The technique is remarkably simple. First, the forger uses an optical scanner to turn a legitimate document into a digital image stored in the computer's memory. Then, using a so-called paint program, which is an electronic version of an artist's drawing kit, he alters the image to suit his purposes -- adding zeros to the dollar amount, say, or deleting the payee's name and substituting his own. Finally, the altered document is printed out on a laser printer or, for best results, on a professional typesetting machine.
"It's a golden opportunity for criminals," says James Cavuoto, editor of Micro Publishing Report, based in Torrance, Calif., and author of a new study that describes the scope of the problem and offers tips for detection. According to Cavuoto, desktop forgers can doctor a wide range of documents: passports, birth certificates, immigration cards, stock certificates, credit- card receipts, purchase orders, drug prescriptions and letters of reference. Academic transcripts are particularly susceptible because college students have easy access to the necessary equipment.

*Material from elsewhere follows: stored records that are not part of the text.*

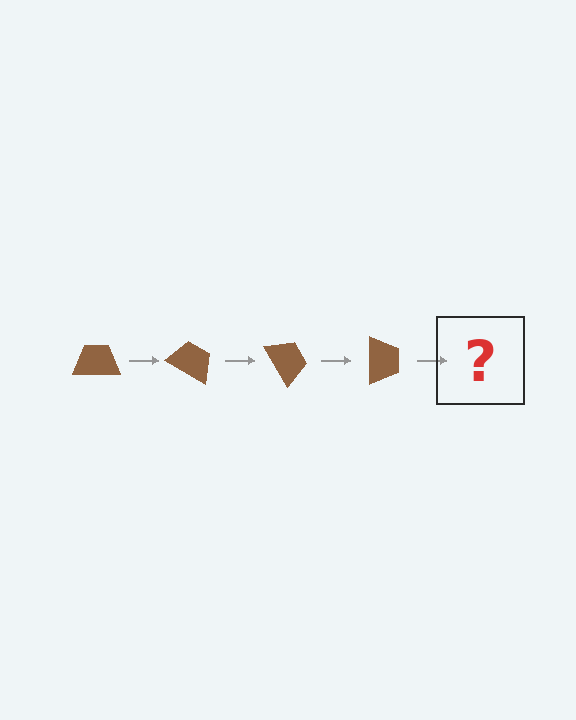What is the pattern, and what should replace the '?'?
The pattern is that the trapezoid rotates 30 degrees clockwise each step. The '?' should be a brown trapezoid rotated 120 degrees clockwise.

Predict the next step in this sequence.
The next step is a brown trapezoid rotated 120 degrees clockwise.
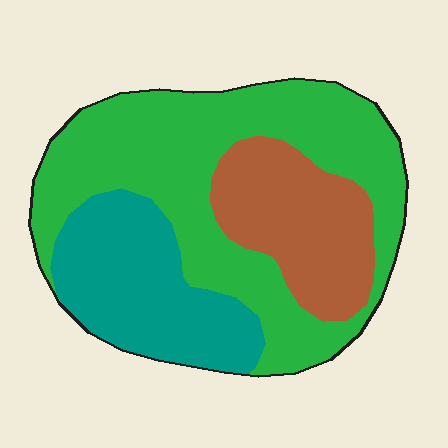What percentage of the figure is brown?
Brown takes up about one fifth (1/5) of the figure.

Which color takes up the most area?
Green, at roughly 50%.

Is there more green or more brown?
Green.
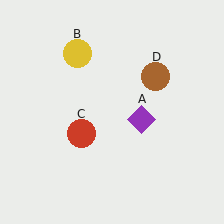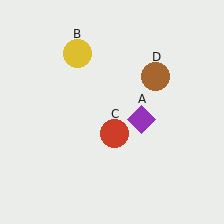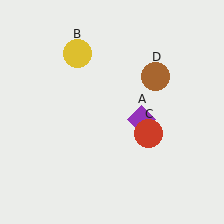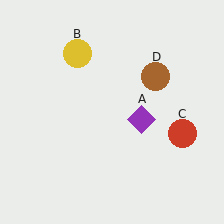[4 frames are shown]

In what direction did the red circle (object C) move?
The red circle (object C) moved right.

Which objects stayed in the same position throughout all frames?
Purple diamond (object A) and yellow circle (object B) and brown circle (object D) remained stationary.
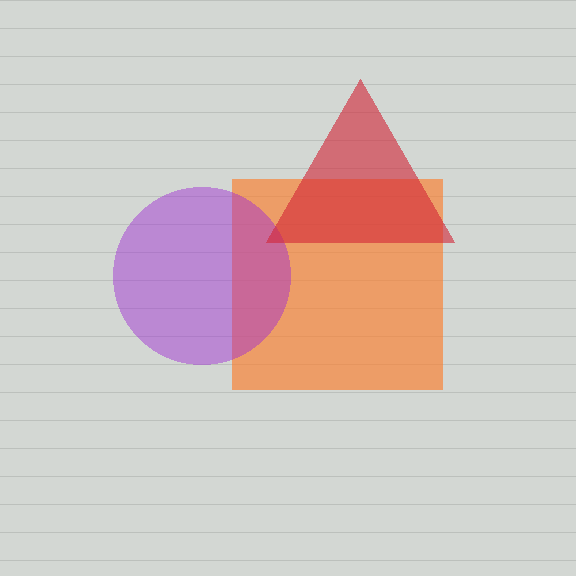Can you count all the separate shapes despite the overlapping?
Yes, there are 3 separate shapes.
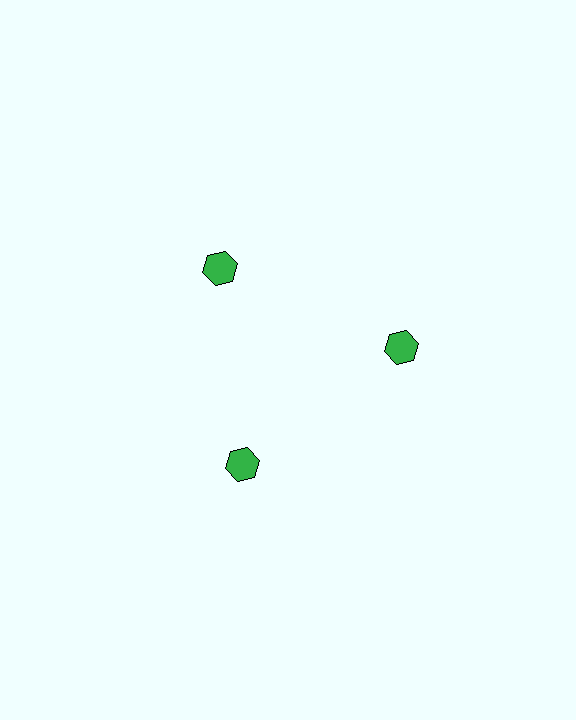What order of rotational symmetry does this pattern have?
This pattern has 3-fold rotational symmetry.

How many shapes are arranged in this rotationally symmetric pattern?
There are 3 shapes, arranged in 3 groups of 1.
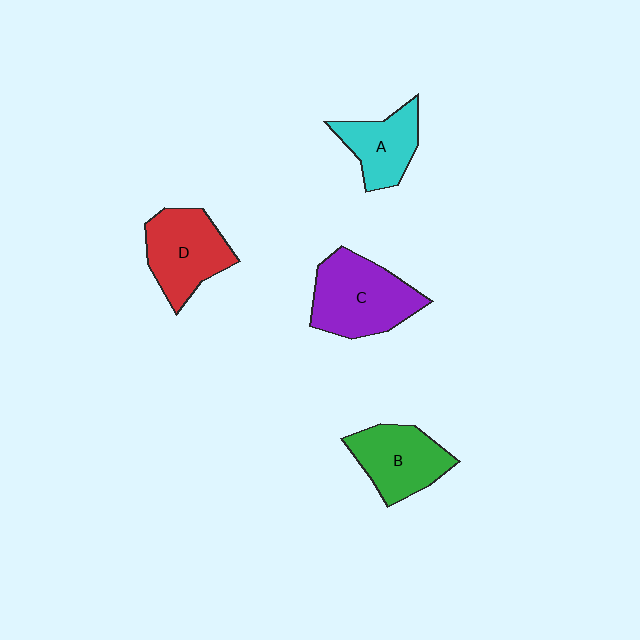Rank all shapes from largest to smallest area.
From largest to smallest: C (purple), D (red), B (green), A (cyan).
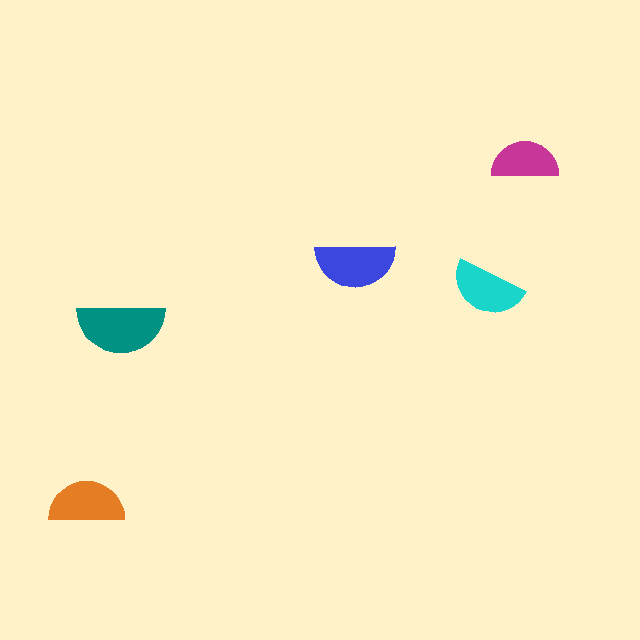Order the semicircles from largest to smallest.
the teal one, the blue one, the orange one, the cyan one, the magenta one.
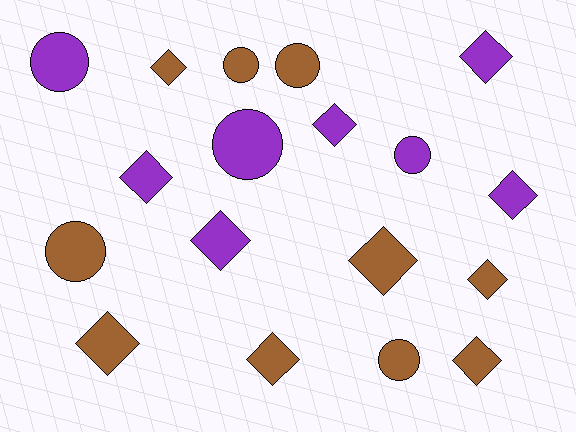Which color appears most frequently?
Brown, with 10 objects.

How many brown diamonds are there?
There are 6 brown diamonds.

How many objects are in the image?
There are 18 objects.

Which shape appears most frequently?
Diamond, with 11 objects.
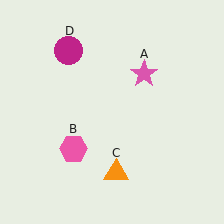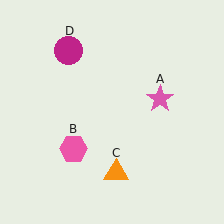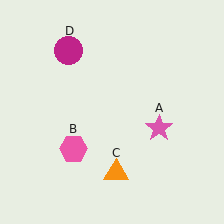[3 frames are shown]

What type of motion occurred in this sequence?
The pink star (object A) rotated clockwise around the center of the scene.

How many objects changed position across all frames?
1 object changed position: pink star (object A).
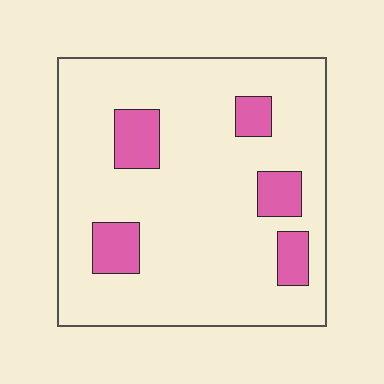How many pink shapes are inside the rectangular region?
5.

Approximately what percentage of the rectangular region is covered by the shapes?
Approximately 15%.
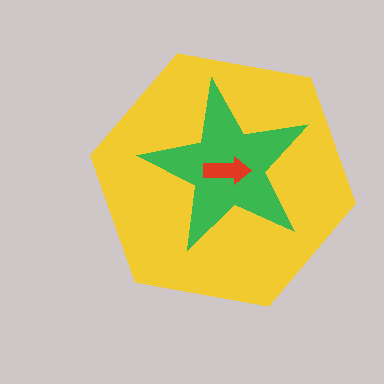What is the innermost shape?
The red arrow.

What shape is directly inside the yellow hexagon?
The green star.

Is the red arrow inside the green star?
Yes.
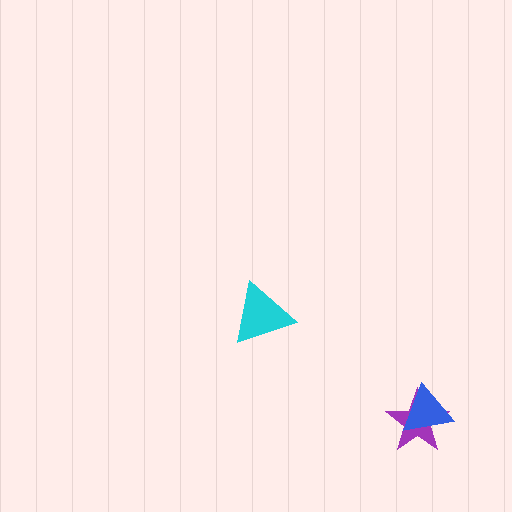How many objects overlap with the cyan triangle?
0 objects overlap with the cyan triangle.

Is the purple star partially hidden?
Yes, it is partially covered by another shape.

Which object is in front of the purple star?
The blue triangle is in front of the purple star.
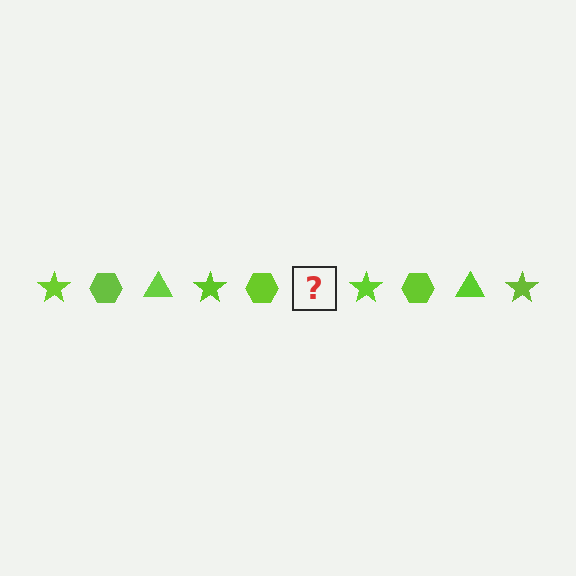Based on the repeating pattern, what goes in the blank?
The blank should be a lime triangle.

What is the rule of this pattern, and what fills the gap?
The rule is that the pattern cycles through star, hexagon, triangle shapes in lime. The gap should be filled with a lime triangle.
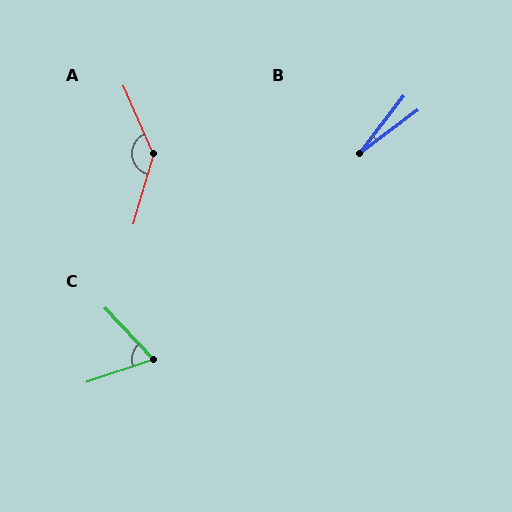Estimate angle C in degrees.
Approximately 66 degrees.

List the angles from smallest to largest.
B (15°), C (66°), A (140°).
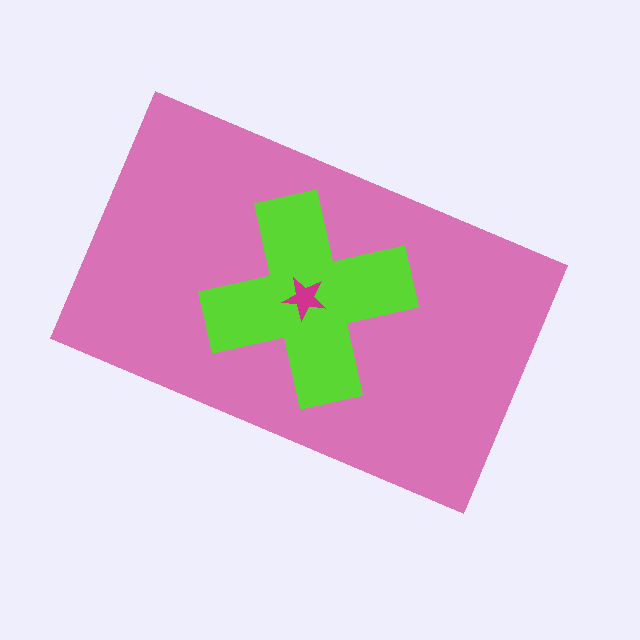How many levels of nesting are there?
3.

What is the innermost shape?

There are plenty of ways to defeat the desktop forger. The Standard Register company in Dayton, for example, sells a complete line of aids, from artificial watermarks that can be seen from an angle but are invisible to document scanners, to specially treated paper stock that, when tampered with, displays the word VOID in English, Spanish and Latin. But the counterfeiters do not seem daunted. A man in Boston used computer-faked checks and purchase orders to buy computer equipment. A couple in Phoenix made the rounds of the local liquor stores and check-cashing agencies with phony paychecks stamped with a variety of corporate logos. And late last year political activists in California distributed some 2,500 copies of the Los Angeles Times wrapped with a fake front page. One "article" criticized U.S. involvement in El Salvador, and another column apologized for the Times's news coverage of events there.